I strode through the hospital’s front doors later that day. 

And almost tripped over Willie. 

She sat on a lobby bench, alone, her belongings haphazardly packed in a grocery bag beside her, a walker propped by her side. 

“I don’t like this thing. Leave it,” Willie said, shoving the walker toward me. 

“Does — does your nurse know you’re in the lobby?” I asked. 

Willie didn’t know. Didn’t particularly care, either. She wanted me to ditch the walker, load her in the car, and jet. 

“I got tired of waiting for them to bring me to the lobby,” Willie explained. “So as soon as they gave me the walker, I left.” 

As in, the walker she didn’t need. 

Willie’s hospital unit was shocked when I called to explain her escape. They had no idea she was gone. 
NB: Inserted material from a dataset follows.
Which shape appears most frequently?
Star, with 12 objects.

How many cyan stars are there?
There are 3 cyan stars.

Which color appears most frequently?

“Is it genetic?” I asked Willie. “Pop-Pop escaped so you had to escape too?” I wondered aloud if my siblings and I were chromosomally destined to abscond from hospitals. 

Sometimes, I struggle with what to say in this space. 

Not today. 

A sentiment I voiced to Willie. 

“My name is going to be in your column this week, isn’t it?” Willie asked. 

Oh yes. 

Yes it is. 

And I’m sure I won this week’s battle of the Willies.